Pour nous en assurer, replongeons-nous dans ce projet du PS. Le voici :
A la page 14 de ce document, l’engagement était clairement consigné : « Le Smic constitue un levier à court terme pour améliorer les conditions de vie des plus modestes et stimuler la consommation. La revalorisation de son pouvoir d’achat sera engagée après des années d’abandon par la droite. »

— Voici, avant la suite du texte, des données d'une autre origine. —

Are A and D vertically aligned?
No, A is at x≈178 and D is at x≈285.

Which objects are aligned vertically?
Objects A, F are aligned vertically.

Mais, durant l’été, alors que se préparent les primaires socialistes, François Hollande et ses proches débattent du sujet et ne manifestent guère d’enthousiasme pour cette revalorisation du Smic. Et cela transparaît publiquement quand François Hollande organise le 24 août 2011, à la Maison de l’Amérique latine, une première réunion avec des économistes qui lui sont proches (Lire L’énigme François Hollande).
L’un des économistes présents est en effet Gilbert Cette. Peu connu du grand public, cet expert, qui apparaît sur la vidéo officielle ci-dessous retraçant les travaux de la réunion, s’est en effet distingué en co-signant en 2008 un rapport public pour François Fillon préconisant ni plus ni moins que de casser le système du salaire minimum. Mediapart s’en était fait l’écho et avait révélé le rapport le 9 avril 2008 (lire Un rapport officiel veut casser le salaire minimum).
Or, le 24 août, le même Gilbert Cette repart à la charge contre le Smic. Et le plus étonnant, c’est que ce qu’il dit est retenu comme parole d’évangile. On en trouve trace dans le compte-rendu officiel (il est ici) de la troisième table ronde qui a eu lieu ce jour-là, dénommée – ce n’est guère enthousiasmant ni mobilisateur ! : « Concilier pouvoir d’achat, compétitivité, et consolidation des finances publiques ».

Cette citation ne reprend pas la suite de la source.